Le 17 janvier 1961, sept mois après l’accession du Congo à l’indépendance, Patrice Lumumba, le premier chef de gouvernement du pays, était assassiné près d’Elisabethville (actuellement Lubumbashi, sud), capitale de la province alors sécessionniste du Katanga.
Criblé de balles, son corps n’a jamais été retrouvé, pas plus que ceux de deux proches tués avec lui, Joseph Okito et Maurice Mpolo.
Selon l’auteur, le but de l’élimination était, en pleine guerre froide, de maintenir le Congo dans la sphère d’influence occidentale.
La thèse a connu un tel écho qu’une commission d’enquête parlementaire belge, chargée d’éclaircir "l’implication éventuelle des responsables politiques belges" dans l’assassinat, a entamé ses travaux le 2 mai.
Une commission qui auditionnera Gérard Soete.

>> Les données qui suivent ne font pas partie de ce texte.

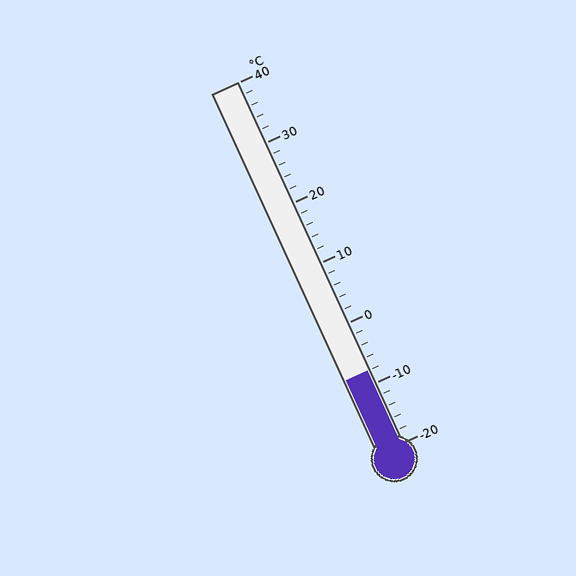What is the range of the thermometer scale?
The thermometer scale ranges from -20°C to 40°C.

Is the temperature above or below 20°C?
The temperature is below 20°C.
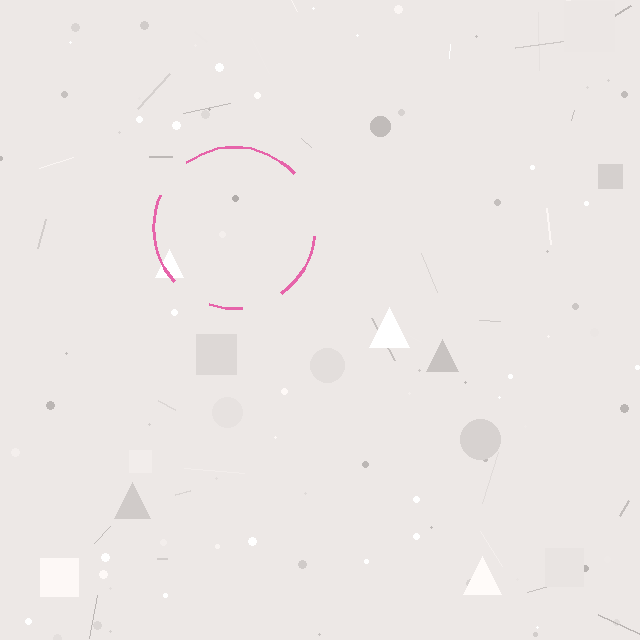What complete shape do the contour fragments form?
The contour fragments form a circle.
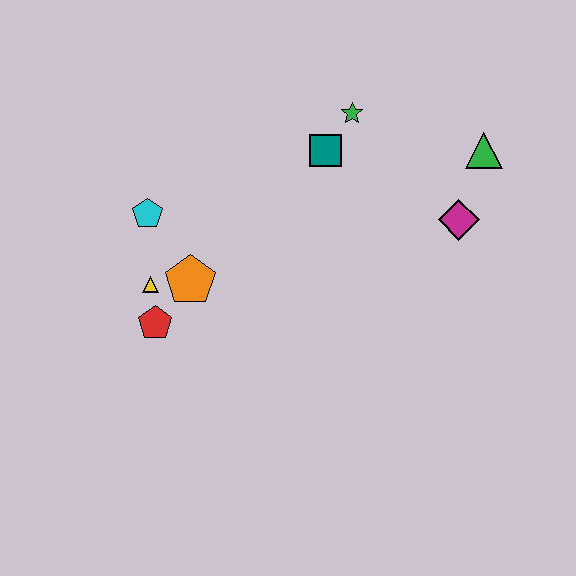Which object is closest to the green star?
The teal square is closest to the green star.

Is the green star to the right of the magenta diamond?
No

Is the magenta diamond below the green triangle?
Yes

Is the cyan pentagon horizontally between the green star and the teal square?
No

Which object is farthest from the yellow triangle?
The green triangle is farthest from the yellow triangle.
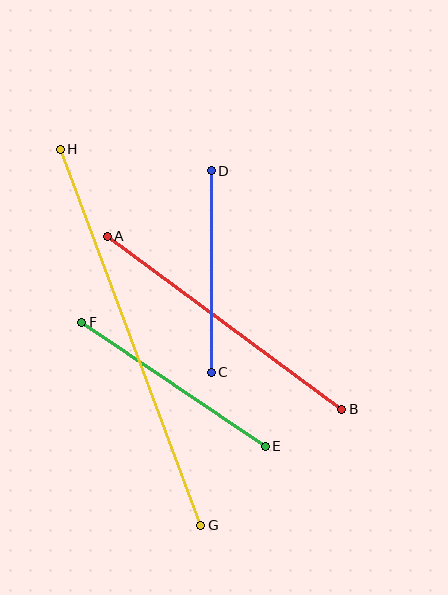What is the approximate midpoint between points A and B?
The midpoint is at approximately (224, 323) pixels.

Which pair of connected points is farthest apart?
Points G and H are farthest apart.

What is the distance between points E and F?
The distance is approximately 222 pixels.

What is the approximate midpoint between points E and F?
The midpoint is at approximately (174, 384) pixels.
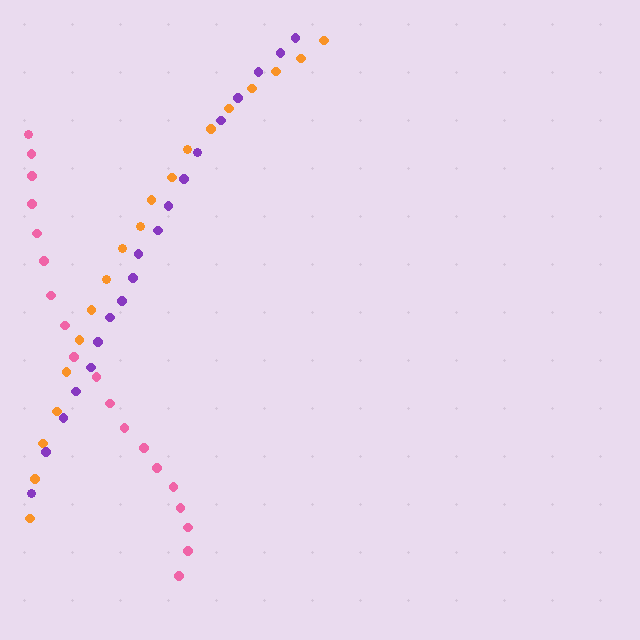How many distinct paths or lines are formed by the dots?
There are 3 distinct paths.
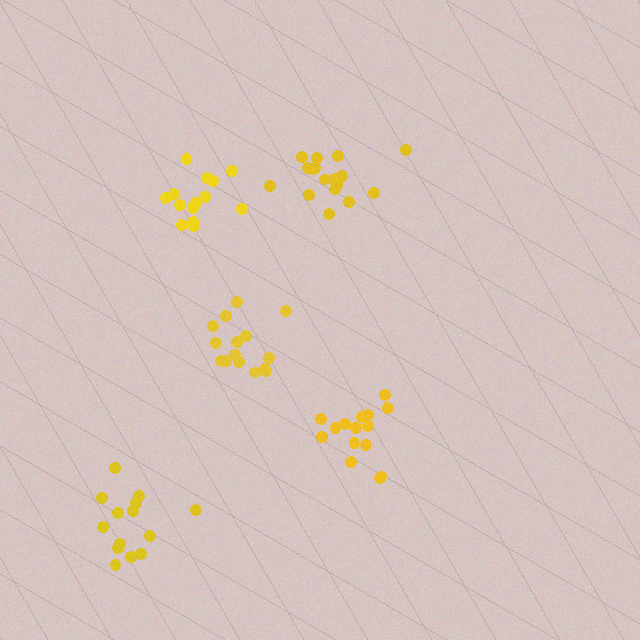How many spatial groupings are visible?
There are 5 spatial groupings.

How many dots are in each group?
Group 1: 18 dots, Group 2: 14 dots, Group 3: 15 dots, Group 4: 15 dots, Group 5: 14 dots (76 total).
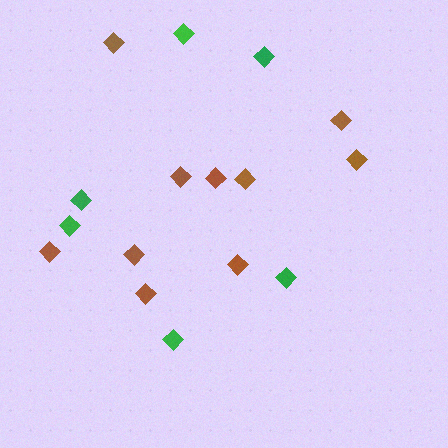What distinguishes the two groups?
There are 2 groups: one group of brown diamonds (10) and one group of green diamonds (6).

Commissaire de police chargé à l’époque de mettre en place une "police nationale katangaise", le Brugeois dut d’abord transporter les trois corps à 220 km du lieu d’exécution, pour les enfouir derrière une termitière, en pleine savane boisée.
De retour à Elisabethville, il reçut cependant "l’ordre" du ministre de l’intérieur Katangais Godefroi Munongo de faire littéralement disparaître les cadavres.

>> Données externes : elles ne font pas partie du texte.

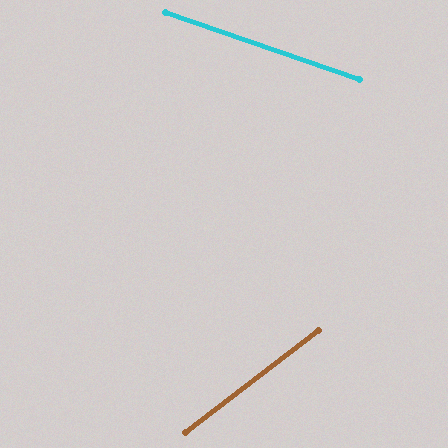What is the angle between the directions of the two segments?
Approximately 57 degrees.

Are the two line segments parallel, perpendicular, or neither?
Neither parallel nor perpendicular — they differ by about 57°.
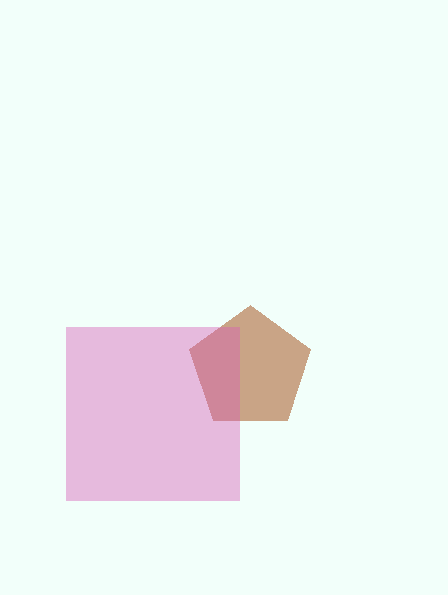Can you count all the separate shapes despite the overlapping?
Yes, there are 2 separate shapes.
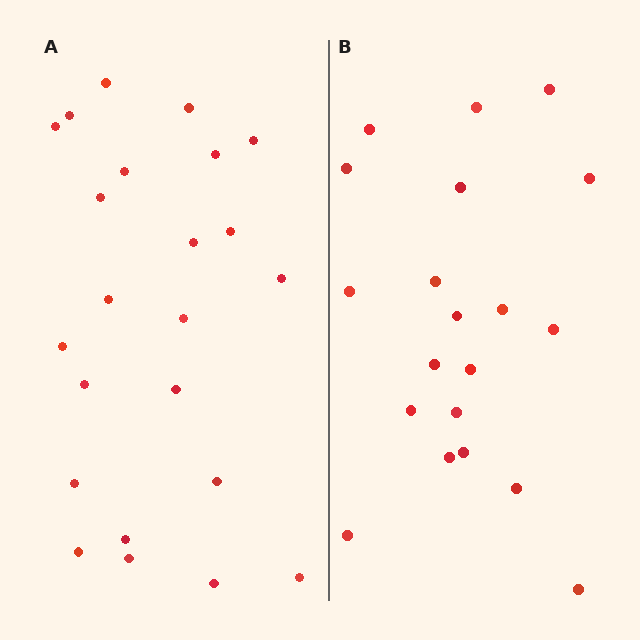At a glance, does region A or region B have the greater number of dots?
Region A (the left region) has more dots.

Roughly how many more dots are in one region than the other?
Region A has just a few more — roughly 2 or 3 more dots than region B.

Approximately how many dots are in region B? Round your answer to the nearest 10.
About 20 dots.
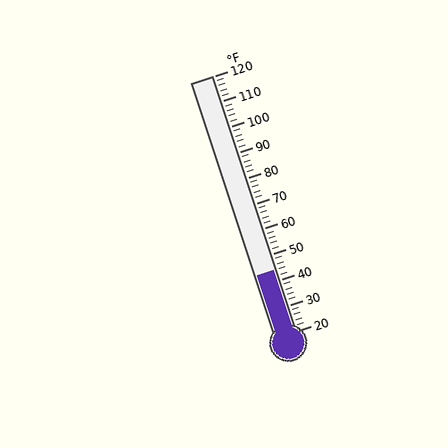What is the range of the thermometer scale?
The thermometer scale ranges from 20°F to 120°F.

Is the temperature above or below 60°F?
The temperature is below 60°F.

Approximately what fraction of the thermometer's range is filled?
The thermometer is filled to approximately 25% of its range.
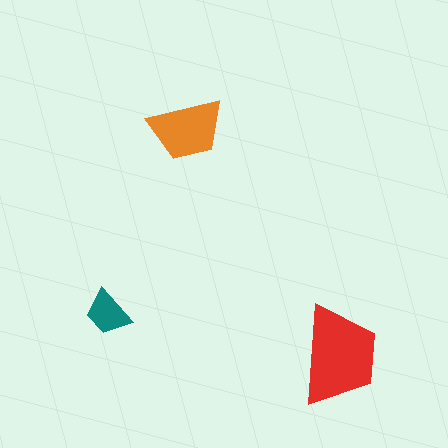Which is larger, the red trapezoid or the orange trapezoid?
The red one.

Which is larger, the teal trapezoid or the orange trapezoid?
The orange one.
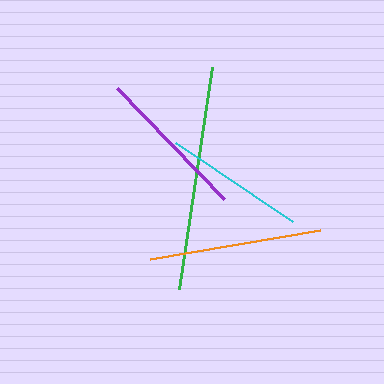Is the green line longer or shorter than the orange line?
The green line is longer than the orange line.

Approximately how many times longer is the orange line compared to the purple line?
The orange line is approximately 1.1 times the length of the purple line.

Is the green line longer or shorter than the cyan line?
The green line is longer than the cyan line.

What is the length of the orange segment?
The orange segment is approximately 173 pixels long.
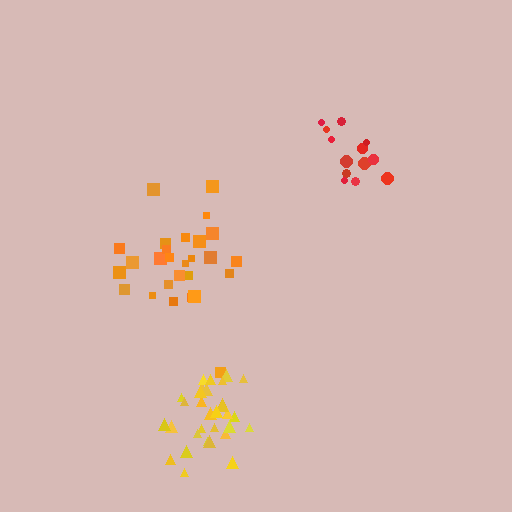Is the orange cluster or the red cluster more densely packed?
Red.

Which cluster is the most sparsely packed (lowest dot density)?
Orange.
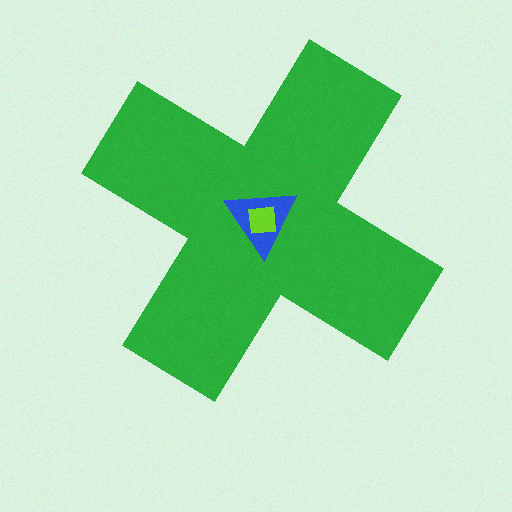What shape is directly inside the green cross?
The blue triangle.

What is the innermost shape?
The lime square.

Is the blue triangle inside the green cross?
Yes.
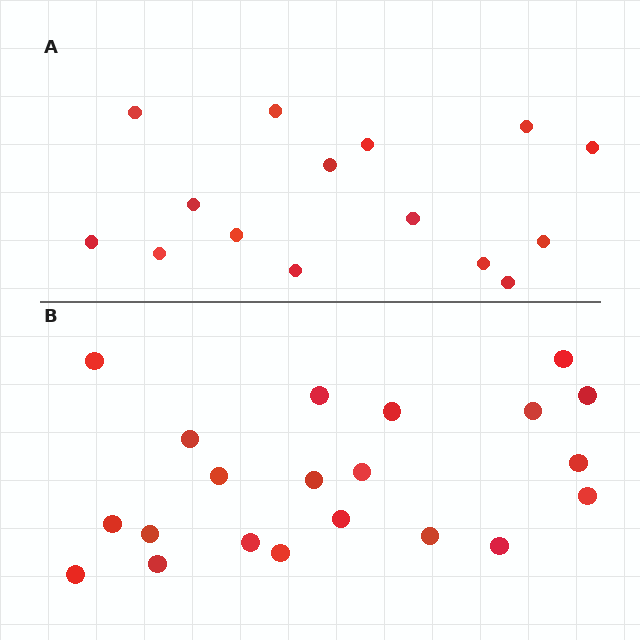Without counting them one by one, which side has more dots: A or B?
Region B (the bottom region) has more dots.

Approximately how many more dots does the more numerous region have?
Region B has about 6 more dots than region A.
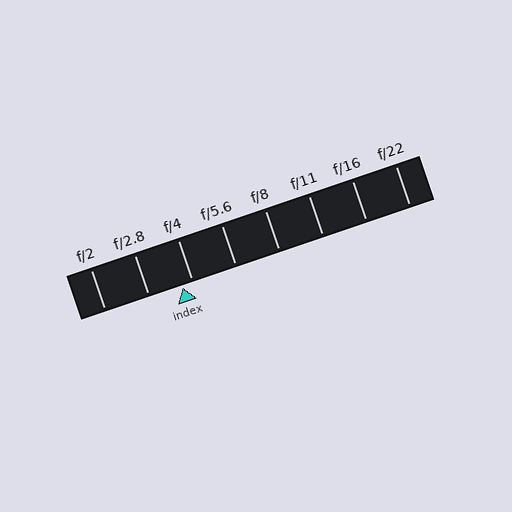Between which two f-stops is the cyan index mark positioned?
The index mark is between f/2.8 and f/4.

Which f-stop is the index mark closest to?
The index mark is closest to f/4.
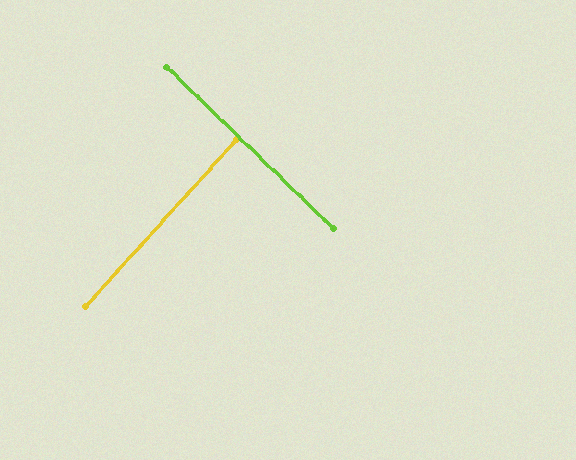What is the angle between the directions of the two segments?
Approximately 88 degrees.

La popularité de Lumumba était telle que son cadavre restait en effet gênant. Le "pèlerinage" sur sa tombe pouvait raviver la lutte de ses partisans.
"Petit Gérard Soete de Bruges, je devais me débrouiller tout seul avec trois corps internationalement connus", résume-t-il aujourd’hui. "Toutes les autorités belges étaient sur place, et elles ne m’ont pas dit de ne rien faire", ajoute-t-il, avec un fort accent flamand.
Accompagné d’"un autre blanc" et de quelques congolais, épuisés "d’une scie à métaux, de deux grandes dames-jeannes et d’un fut d’acide sulfurique", il leur fallut toute la nuit, du 22 au 23 janv, pour accomplir leur besogne.
"En pleine nuit africaine, nous avons commencé par nous saouler pour avoir du courage. On a écarté les corps. Le plus dur fut se les découper" avant de verser l’acide, explique l’octogénaire.
Il n’en restait presque plus rien, seules quelques dents. Et l’odeur ! Je me suis lavé trois fois et je me sentais toujours sale comme un barbare", ajouté-t-il.